A porta do apartamento se fechou atrás de nós com um clique metálico, um som que soou como o fim do mundo. O silêncio que se seguiu era pesado, preenchido apenas pelo som ofegante da minha própria respiração. Eu estava encostada na parede, ainda usando meus tênis e meias, fora isso eu estava completamente pelada. A adrenalina da corrida de volta ainda corria nas minhas veias, uma corrente quente e agitada. Minha buceta pulsava suavemente, a memória do último orgasmo público ainda uma sensação vívida e molhada. Mas por baixo da satisfação física, uma onda gelada começou a subir. Culpa. Vergonha. Arrependimento. Pensei nos rostos que talvez nos tivessem visto, nos sussurros, no escândalo que seria se alguém soubesse. Meus ombros caíram, e por um momento, eu só quis desaparecer, me vestir, sumir.

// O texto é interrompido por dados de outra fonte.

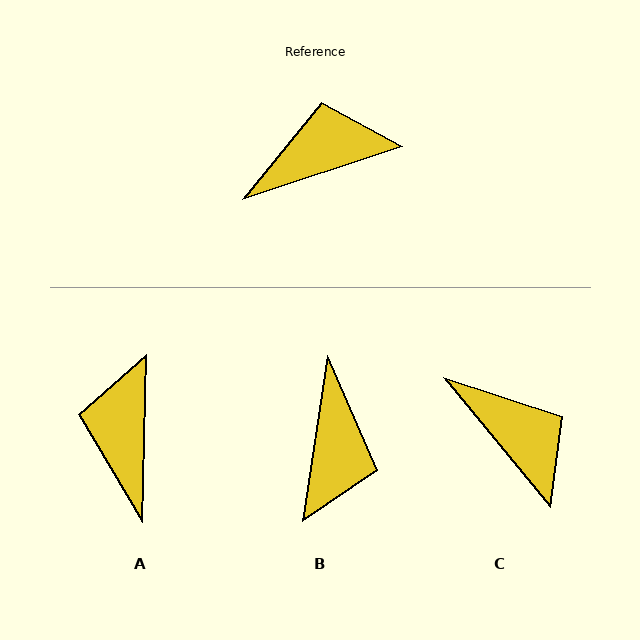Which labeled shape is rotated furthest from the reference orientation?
B, about 117 degrees away.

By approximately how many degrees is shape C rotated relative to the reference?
Approximately 69 degrees clockwise.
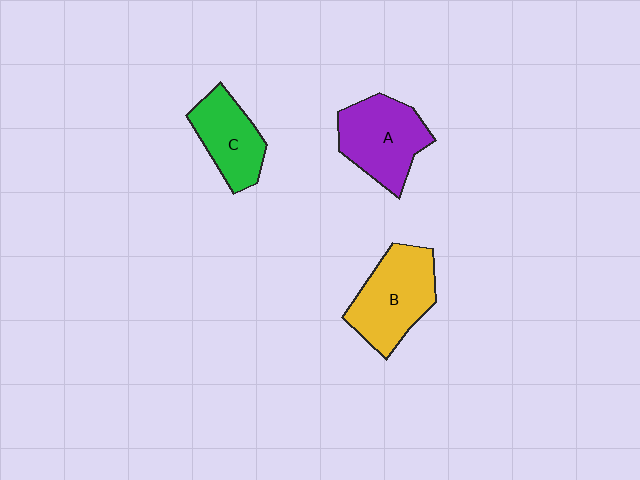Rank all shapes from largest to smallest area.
From largest to smallest: B (yellow), A (purple), C (green).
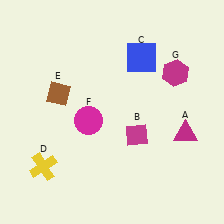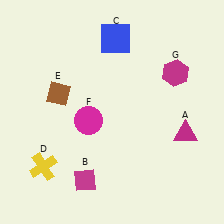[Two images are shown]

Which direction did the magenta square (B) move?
The magenta square (B) moved down and to the left.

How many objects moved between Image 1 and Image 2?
2 objects moved between the two images.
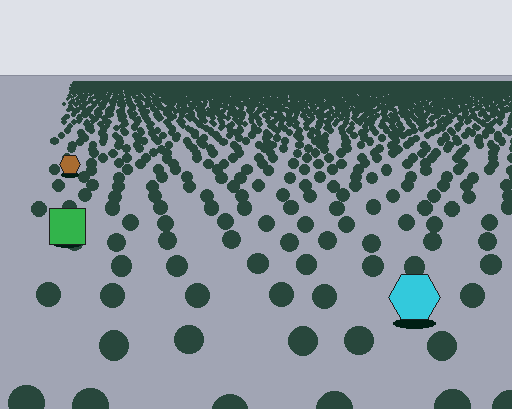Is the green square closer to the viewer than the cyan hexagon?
No. The cyan hexagon is closer — you can tell from the texture gradient: the ground texture is coarser near it.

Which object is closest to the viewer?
The cyan hexagon is closest. The texture marks near it are larger and more spread out.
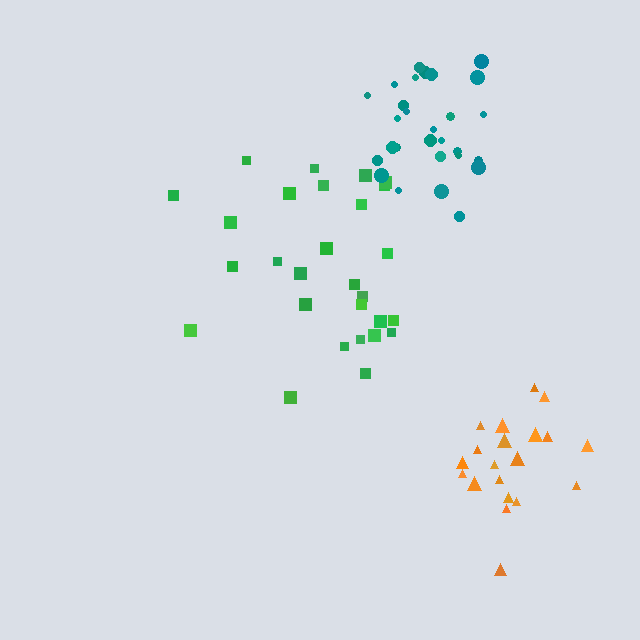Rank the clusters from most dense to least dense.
teal, orange, green.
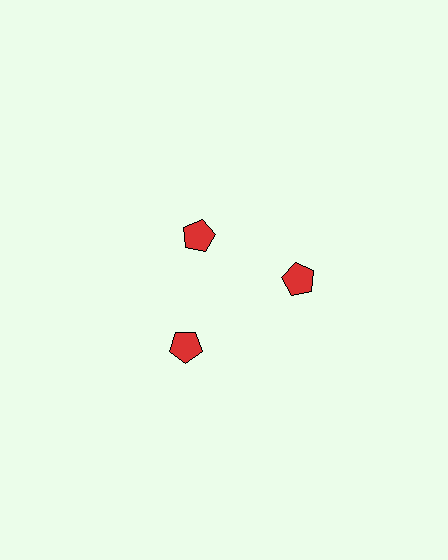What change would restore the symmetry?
The symmetry would be restored by moving it outward, back onto the ring so that all 3 pentagons sit at equal angles and equal distance from the center.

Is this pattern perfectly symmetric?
No. The 3 red pentagons are arranged in a ring, but one element near the 11 o'clock position is pulled inward toward the center, breaking the 3-fold rotational symmetry.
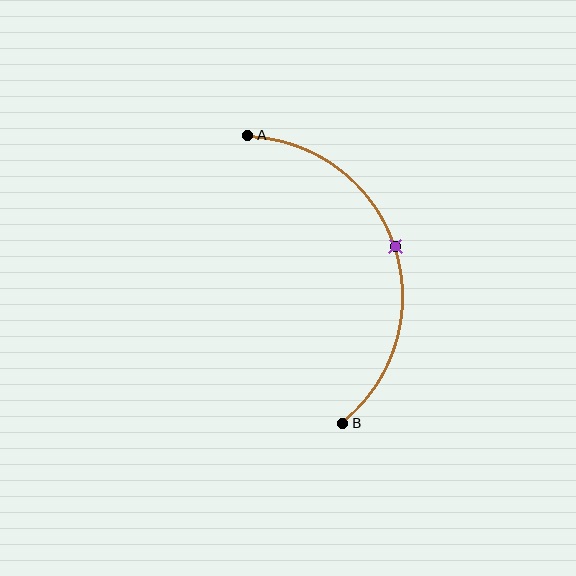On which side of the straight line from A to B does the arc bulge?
The arc bulges to the right of the straight line connecting A and B.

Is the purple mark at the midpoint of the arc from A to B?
Yes. The purple mark lies on the arc at equal arc-length from both A and B — it is the arc midpoint.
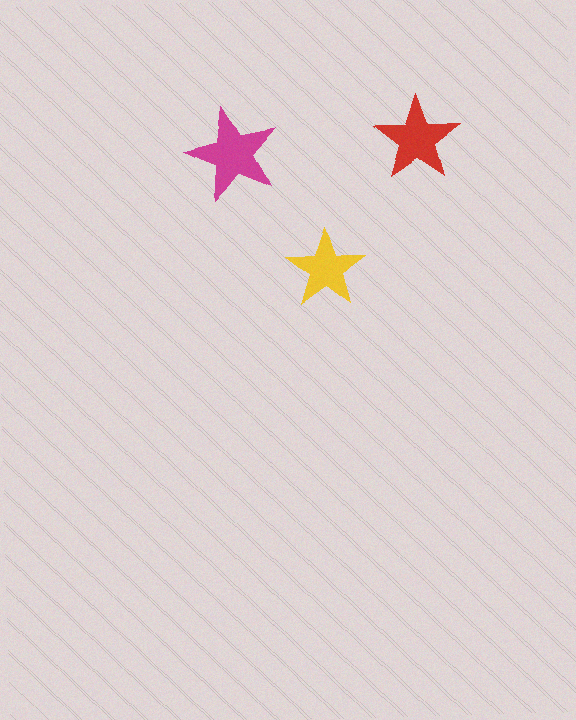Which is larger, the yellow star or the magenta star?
The magenta one.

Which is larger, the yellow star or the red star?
The red one.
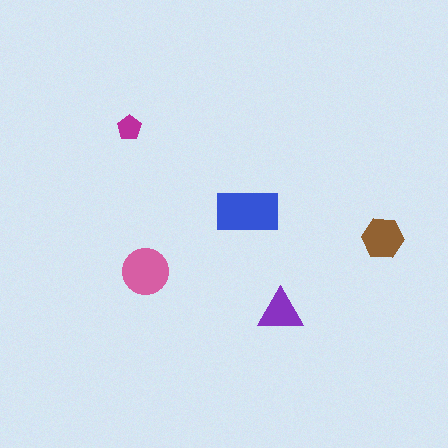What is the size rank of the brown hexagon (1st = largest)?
3rd.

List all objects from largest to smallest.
The blue rectangle, the pink circle, the brown hexagon, the purple triangle, the magenta pentagon.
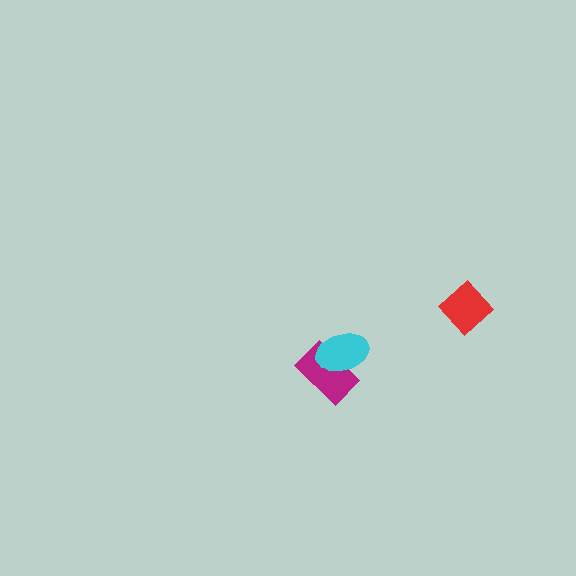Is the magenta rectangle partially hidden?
Yes, it is partially covered by another shape.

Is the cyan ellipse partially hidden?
No, no other shape covers it.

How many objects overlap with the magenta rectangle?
1 object overlaps with the magenta rectangle.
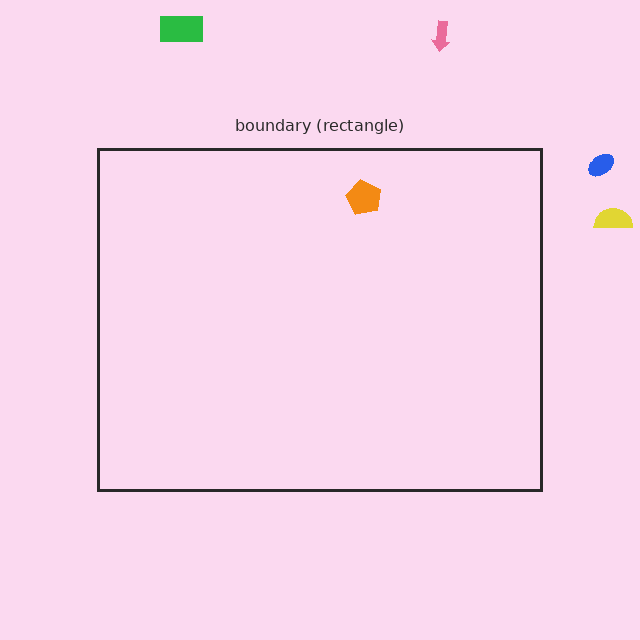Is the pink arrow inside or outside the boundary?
Outside.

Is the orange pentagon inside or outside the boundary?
Inside.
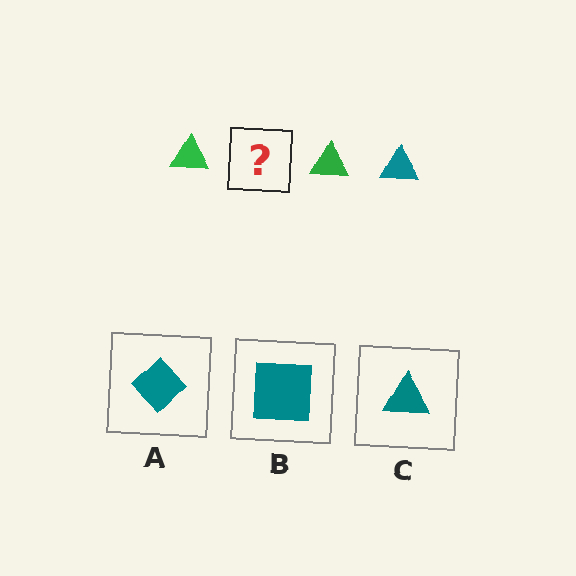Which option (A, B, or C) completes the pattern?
C.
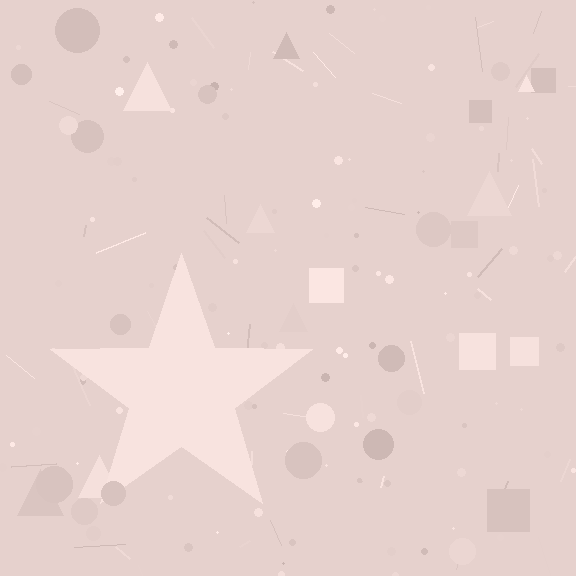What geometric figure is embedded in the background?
A star is embedded in the background.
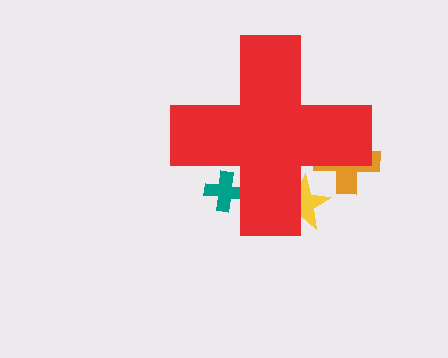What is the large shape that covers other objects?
A red cross.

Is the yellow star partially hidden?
Yes, the yellow star is partially hidden behind the red cross.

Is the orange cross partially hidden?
Yes, the orange cross is partially hidden behind the red cross.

Mas então, a sensação mudou. A vergonha não me paralisou; ela começou a deixar meu rosto vermelho, a queimar de uma nova forma. Meus bicos, que já estavam duros, ficaram ainda mais rígidos, enrugados e sensíveis. O ar condicionado do apartamento bateu neles, e eu estremeci, uma onda de cócegas percorrendo meu peito e descendo direto para a minha buceta, que já não estava mais satisfeita. Ela começou a latejar de novo, um desejo profundo e faminto nascendo das cinzas do meu arrependimento. Eu estava enlouquecida. Os prazeres que eu tinha sentido, o risco, a vergonha, a euforia de ser vista... eram como uma droga, e eu já estava sentindo falta. A culpa não era um freio; era combustível.

Ele estava me olhando, ainda de pé perto da porta, totalmente vestido. A camisa da seleção, justa em seus ombros e peito, o jeans azul escuro. O contraste entre a roupa dele e a minha nudez era um choque constante. Eu me senti exposta, vulnerável, e ao mesmo tempo, incrivelmente safada. E nesse impulso, um pensamento louco e irrefletido tomou conta de mim. Eu não queria que isso acabasse. Eu queria mais.

"Vamos voltar", eu disse, minha voz rouca, quase um sussurro.

Ele franziu a testa. "Voltar? Para onde?"

"Para o centro", eu respondi, o peito apertado com a audácia da minha própria ideia. "Agora."

Ele me encarou, tentando decifrar se eu estava brincando. "Você sabe que o jogo está acabando, né? As ruas vão estar lotadas. Vão estar transbordando de gente."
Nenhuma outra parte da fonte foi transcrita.